As inspired by Fellini's masterpiece "8 1/2," "Nine" follows "Maestro" Guido Contini (Daniel Day Lewis) as he assembles his latest picture, which will be called "Italia" and star his muse Claudia Jenssen (Nicole Kidman). The only problem is, "Italia" is a production without a script, a problem that also plagues "Nine," a gorgeous collection of people and sets and costumes all beautifully photographed by Dion Beebe with very little to admire in the ways of story or dialogue (Again, metatextually, this movie is a near perfect blend of style and content). The women, appealing as they are, basically sit around singing about how much they love Guido, while Guido wanders around moping and whining. His story is supposed to be tragic, I guess, but it's hard to work up much sympathy for a wealthy, successful, popular filmmaker who spends all his time sleeping around with hot chicks just because he can't decide what to write about.

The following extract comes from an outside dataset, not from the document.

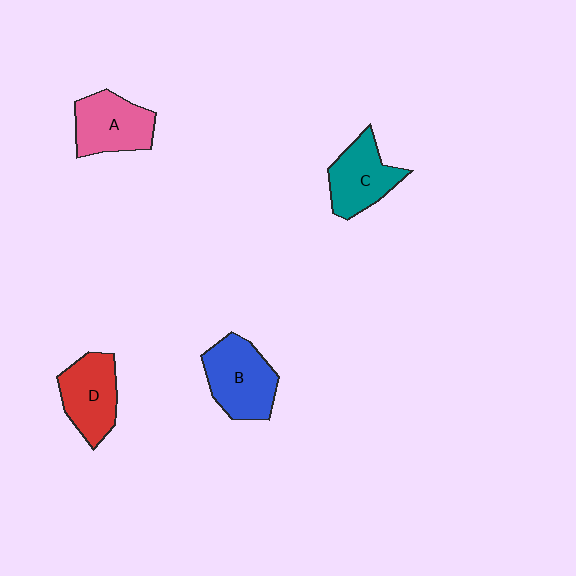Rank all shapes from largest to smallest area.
From largest to smallest: B (blue), A (pink), D (red), C (teal).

Instead of channeling Fellini or Marcello Mastroianni (who managed to make that "dilemma" genuinely sympathetic in "8 1/2"), Day Lewis appears to have prepared for his role by watching lots and lots of "CSI: Miami," studying the way David Caruso takes on and puts off his sunglasses for dramatic effect. I'm not sure why he decided to go with a Bela Lugosi accent, either. When he sings, it sounds like outtakes from Jason Segel's Dracula puppet musical from "Forgetting Sarah Marshall."